OpenCLIP
This is a fork of OpenCLIP used to fine-tune CLIP models with PinPoint counterfactuals. Refer to the original repository for more details on open_clip.
Installation
pip install open_clip_torch
Pretrained models
For LAION-pretrained models, download and place them in the ./pretrained_models (this can be done with open_clip CLI interface)/
Sample single-process running code:
To finetune CLIP models on CC3M:
python -m open_clip_train.main \
--save-frequency 1 \
--zeroshot-frequency 1 \
--report-to tensorboard \
--train-data="..path_to_image_list.csv" \
--csv-img-key="Image_ID" \
--csv-caption-key="Caption" \
--val-data="/path/to/validation_data.csv" \
--imagenet-val="/path/to/imagenet/root/val/" \
--warmup 10000 \
--batch-size=128 \
--accum_freq=10 \
--lr=5e-06 \
--wd=0.1 \
--epochs=410 \
--workers=8 \
--pretrained_model="pretrained_models/vit_b16_laion2b.pth" \
--model ViT-B-16
Note: imagenet-val
is the path to the validation set of ImageNet for zero-shot evaluation, not the training set!

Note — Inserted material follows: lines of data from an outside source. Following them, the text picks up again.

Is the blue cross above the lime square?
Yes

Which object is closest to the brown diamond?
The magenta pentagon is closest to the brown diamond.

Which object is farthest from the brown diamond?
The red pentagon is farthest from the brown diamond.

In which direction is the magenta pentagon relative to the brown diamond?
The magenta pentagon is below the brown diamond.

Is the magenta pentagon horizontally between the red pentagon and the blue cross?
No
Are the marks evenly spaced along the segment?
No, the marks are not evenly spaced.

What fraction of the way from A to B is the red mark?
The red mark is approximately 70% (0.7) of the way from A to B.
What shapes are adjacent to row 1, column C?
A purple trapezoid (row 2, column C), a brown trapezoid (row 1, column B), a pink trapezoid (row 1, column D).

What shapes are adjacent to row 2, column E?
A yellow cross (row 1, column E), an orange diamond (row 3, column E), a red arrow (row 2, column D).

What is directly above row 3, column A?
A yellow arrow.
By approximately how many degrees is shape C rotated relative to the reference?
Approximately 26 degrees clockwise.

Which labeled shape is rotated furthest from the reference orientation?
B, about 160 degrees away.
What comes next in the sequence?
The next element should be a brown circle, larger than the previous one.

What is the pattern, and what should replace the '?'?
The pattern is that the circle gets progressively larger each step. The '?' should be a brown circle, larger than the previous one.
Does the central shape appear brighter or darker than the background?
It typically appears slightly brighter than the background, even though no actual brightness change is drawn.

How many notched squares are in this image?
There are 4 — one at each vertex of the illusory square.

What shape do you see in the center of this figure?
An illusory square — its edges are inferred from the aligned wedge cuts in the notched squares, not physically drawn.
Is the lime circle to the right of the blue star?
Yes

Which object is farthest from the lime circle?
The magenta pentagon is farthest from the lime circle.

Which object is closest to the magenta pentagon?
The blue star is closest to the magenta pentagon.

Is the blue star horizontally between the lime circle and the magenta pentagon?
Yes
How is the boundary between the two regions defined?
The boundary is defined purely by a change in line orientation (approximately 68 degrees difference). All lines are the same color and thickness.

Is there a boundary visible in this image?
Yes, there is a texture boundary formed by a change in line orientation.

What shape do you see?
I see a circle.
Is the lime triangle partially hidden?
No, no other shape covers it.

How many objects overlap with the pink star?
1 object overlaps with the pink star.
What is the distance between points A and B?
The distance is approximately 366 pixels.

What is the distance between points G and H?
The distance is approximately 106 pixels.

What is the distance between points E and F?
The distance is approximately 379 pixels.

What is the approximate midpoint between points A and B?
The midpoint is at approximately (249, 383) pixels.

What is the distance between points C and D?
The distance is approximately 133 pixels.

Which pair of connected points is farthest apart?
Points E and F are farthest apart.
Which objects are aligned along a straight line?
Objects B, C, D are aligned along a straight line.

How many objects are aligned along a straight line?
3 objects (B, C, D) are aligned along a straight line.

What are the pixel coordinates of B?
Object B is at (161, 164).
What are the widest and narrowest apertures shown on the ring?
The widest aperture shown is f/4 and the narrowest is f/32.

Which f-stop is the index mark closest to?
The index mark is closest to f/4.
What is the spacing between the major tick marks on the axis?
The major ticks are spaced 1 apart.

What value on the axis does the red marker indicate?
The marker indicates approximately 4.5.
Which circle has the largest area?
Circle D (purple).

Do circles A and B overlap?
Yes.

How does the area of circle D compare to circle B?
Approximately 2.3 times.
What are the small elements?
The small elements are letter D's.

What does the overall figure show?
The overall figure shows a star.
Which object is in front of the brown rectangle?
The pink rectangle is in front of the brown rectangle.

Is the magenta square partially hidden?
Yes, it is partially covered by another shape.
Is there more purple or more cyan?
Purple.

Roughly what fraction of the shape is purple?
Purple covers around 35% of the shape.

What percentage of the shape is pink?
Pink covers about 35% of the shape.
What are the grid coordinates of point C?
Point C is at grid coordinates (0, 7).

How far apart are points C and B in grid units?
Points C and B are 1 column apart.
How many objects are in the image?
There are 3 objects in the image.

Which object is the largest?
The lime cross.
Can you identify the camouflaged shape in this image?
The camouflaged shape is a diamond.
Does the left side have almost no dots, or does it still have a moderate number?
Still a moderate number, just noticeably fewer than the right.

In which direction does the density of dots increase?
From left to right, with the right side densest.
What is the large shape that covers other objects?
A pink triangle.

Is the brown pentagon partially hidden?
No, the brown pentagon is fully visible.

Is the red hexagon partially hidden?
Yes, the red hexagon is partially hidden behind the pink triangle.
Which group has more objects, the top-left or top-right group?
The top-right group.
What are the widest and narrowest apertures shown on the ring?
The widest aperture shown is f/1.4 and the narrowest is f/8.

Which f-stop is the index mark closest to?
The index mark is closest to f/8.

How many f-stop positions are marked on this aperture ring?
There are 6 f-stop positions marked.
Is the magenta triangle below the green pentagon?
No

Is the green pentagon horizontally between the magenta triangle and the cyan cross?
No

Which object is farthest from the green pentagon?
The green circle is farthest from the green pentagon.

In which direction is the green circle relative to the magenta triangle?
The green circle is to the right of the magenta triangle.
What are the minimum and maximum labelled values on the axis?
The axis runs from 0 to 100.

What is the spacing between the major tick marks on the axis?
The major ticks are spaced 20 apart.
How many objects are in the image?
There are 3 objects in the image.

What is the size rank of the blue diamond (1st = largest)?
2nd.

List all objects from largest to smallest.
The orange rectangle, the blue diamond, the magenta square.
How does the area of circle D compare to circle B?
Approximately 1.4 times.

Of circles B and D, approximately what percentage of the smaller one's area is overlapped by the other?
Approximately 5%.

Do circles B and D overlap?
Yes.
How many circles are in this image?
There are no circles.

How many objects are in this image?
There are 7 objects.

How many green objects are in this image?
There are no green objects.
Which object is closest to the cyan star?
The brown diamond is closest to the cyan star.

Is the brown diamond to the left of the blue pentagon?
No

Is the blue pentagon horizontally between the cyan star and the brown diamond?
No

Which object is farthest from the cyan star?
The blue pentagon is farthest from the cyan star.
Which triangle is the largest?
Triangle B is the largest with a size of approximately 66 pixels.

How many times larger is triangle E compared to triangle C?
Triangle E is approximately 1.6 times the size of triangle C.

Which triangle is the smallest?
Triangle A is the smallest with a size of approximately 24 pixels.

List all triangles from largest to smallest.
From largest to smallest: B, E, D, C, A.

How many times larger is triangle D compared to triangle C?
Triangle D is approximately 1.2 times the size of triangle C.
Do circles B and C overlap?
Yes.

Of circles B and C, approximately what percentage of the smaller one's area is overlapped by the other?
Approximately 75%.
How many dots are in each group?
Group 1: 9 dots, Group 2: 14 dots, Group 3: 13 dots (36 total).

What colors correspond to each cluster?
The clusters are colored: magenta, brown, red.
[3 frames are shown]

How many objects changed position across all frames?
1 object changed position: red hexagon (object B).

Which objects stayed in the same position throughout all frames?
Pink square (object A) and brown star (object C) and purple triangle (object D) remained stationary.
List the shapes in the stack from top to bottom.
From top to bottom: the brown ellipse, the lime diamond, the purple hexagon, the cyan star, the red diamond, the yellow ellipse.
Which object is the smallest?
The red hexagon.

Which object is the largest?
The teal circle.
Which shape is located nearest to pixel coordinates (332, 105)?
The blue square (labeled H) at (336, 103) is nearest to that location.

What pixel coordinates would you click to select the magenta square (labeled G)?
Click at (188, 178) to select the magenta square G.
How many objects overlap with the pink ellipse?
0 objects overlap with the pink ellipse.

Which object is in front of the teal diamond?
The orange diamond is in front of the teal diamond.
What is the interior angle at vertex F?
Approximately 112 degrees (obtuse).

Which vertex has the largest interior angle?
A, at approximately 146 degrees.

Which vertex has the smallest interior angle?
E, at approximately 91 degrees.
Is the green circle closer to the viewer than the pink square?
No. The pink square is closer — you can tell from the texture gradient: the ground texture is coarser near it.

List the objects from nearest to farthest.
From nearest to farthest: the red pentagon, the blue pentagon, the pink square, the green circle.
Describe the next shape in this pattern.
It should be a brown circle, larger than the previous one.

You can remove this argument if you do not want to perform zero-shot evaluation on ImageNet throughout training. Note that the val
folder should contain subfolders. If it does not, please use this script.
Note: the train_data
should point to a *.csv file that contains the filelist with generated images in the following format:
ÌMAGE_ID IMAGE_CAPTION
, separated by '\t'. You can find the lists for our in-painted data under ./annotations
.